Errors of unknown type. By default such errors will be treated as spelling errors (see below). In the resulting xml, the name of the element will be <error>.


    Hm. maahta {son}${pcle,vowc|sån} ahte tjoeverem {{daab}${dem,con|daam} bloggen
    {{darjoedh}${verb,vow|darjodh}}}£{noun,x,acksg,gensg,case|daam bloggem darjodh}
    {{vytnije}${noun,mix|vætnoe} {bloggine}}§{x,x|vætnoebloggine}.

Orthographic errors, non-words

TEMPLATE: {wrong}${error classification|correct}

Traditional misspellings confined to single (error) strings, that is, errors that don’t need an analysis of the surrounding words to be detected and corrected. In the resulting xml, the element is named <errorort>. These errors do always lead to non-words in the text, such that a speller should be able to detect them.

Orthographic errors, real-words

TEMPLATE: {wrong}¢{error classification|correct} (almost same as for non-words, see above)
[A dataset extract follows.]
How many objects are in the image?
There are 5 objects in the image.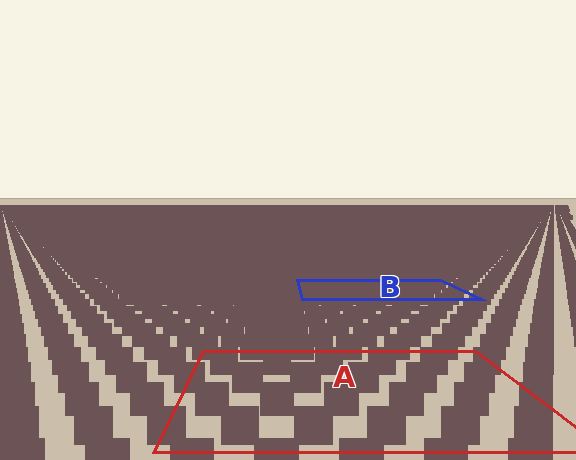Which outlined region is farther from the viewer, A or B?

Misspellings confined to single words, but still need an analysis of the surrounding words to be detected and corrected. In the resulting xml, the element is named <errorortreal> These errors, although orthographical in nature, lead to other. real words, such that a traditional speller is unable to detect them.

Morpho-syntactic errors

TEMPLATE: {wrong form}£{pos,gf,cat,orig,errtype|correct form}

Errors that require an analysis of (parts of) the sentence or surrounding words to be detected and corrected. In the resulting xml, the element is named <errormorphsyn>.

Syntactic errors

TEMPLATE: {redundantword}¥{pos,redun|} OR {word}¥{pos, missing|word missingword} OR word order errors {word1 word2}¥{pos_word1,wo|word2 word1} OR wrong clause type

Also these errors require a partial or full analysis of (parts of) the sentence or surrounding words to be detected and corrected. In the resulting xml, the element is named <errorsyn>.

Lexical errors

TEMPLATE: {wrong}€{wrong PoS,correct PoS|correct}

Errors where the real error is only in the chosen word used, that is, another word would be better or correct; to be able to detect and correct such errors, we need in addition to syntactic analysis also a dictionary component with sufficiently rich syntactic and semantic markup of the entries, as well as syntactic and semantic disambiguation. The possibility to detect and correct this type of errors is probably not in the nearest future, but the need to mark up texts for these errors is real now. In the resulting xml, the element is named <errorlex>.

Formatting errors

TEMPLATE: {wrong}‰{error classification|correct}

Formatting errors include punctuation, hyphens, citation marks and spacing.

Foreign language errors

TEMPLATE: {wrong}∞{error classification}

Formatting errors include text in foreign language and urls.

Markup SCOPE

We differentiate between different types of errors that people make, depending on the type of analysis needed to detect and correct the error. We also use the annotation for errors in learner texts.

Nesting

All types can be nested, this is still a bit undecided and will be updated in a bit. That is, the following nesting is allowed: formatting > syntactic > morpho-syntactic > lexical > spelling > syntactic compound.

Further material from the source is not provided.